Cash rules everything (Orwellian Composition)

Feb 19, 2009 10:26

Found I had once again overspent after just getting income tax return. Perhaps already on way to transformation, I am already spending 2 dollars for every one that I make. Glad I waited until this late in life to engage in this mentality. I thus ensured I at least made it to 25 without ending up in jail, dead, or with kids running around. Worried I will not be able to afford Tims this weekend. If I borrow to afford the boots will know I am surely on my way to transformation.
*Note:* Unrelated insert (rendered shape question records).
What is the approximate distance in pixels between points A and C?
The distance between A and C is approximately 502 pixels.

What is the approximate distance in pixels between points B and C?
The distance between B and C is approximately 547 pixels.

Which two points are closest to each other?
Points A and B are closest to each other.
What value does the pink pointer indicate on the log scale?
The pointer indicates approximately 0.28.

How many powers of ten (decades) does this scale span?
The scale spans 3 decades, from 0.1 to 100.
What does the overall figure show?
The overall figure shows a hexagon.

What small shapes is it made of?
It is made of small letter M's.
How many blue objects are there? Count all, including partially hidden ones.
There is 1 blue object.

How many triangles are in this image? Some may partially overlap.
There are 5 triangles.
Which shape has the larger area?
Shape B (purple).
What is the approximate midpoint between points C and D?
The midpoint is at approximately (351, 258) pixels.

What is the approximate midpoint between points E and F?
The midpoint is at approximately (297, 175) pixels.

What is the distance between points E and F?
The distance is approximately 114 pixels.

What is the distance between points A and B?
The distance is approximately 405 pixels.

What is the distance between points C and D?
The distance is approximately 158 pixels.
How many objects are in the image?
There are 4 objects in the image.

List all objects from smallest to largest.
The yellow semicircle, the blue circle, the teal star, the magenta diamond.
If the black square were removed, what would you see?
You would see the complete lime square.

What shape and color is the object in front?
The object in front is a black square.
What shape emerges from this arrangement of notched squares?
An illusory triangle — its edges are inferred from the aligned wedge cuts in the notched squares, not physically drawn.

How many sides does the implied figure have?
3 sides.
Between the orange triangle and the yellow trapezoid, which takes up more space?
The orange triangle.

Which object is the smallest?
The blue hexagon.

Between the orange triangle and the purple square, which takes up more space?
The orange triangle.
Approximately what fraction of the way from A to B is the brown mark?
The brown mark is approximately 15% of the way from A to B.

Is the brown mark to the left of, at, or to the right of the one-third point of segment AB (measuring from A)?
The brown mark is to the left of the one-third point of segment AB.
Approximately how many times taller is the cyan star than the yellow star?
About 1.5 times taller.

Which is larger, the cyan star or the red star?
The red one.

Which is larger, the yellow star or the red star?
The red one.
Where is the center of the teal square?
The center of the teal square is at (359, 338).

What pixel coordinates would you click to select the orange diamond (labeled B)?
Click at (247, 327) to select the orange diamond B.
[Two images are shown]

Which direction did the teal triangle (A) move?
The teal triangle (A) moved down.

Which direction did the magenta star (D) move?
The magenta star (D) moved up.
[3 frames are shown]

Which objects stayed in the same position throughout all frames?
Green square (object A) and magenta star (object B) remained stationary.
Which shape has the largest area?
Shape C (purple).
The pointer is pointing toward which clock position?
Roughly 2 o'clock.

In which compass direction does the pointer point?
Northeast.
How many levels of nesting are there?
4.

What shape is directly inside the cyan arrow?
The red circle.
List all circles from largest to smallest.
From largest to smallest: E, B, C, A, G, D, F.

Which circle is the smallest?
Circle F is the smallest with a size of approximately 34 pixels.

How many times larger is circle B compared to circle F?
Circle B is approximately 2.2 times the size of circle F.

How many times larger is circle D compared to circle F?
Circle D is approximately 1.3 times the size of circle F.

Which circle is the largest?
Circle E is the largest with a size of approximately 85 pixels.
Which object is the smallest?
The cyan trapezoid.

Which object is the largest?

Startled last night as drove to pick up sister. Actually enjoyed beat and rhymes from Atlanta club Crunk styled song. While I fear I may eventually end up looking like Lil Jon, have decided chance I must take. Continuing steady diet of hip hop and have already noticed slippage in dialogue to thug mentality. Wondering if I should use form of speech at all times except for proffessional capacities. Also wondering if this is one way street. Is there no return, or must I lose self completely in this to succeed?

Finally have internet at the house again. Installed WoW and played for an hour, then power went out. Transformer for development blew. Found WoW to be much like tales of heroin addiction. Habit never completely kicked. It just sits, waiting for day that you'll come back to it. WoW waited. I came back.

Contemplated relation of Sabbath to this "Thugification". Will I reform to my former self? Should I? Will I erase progress?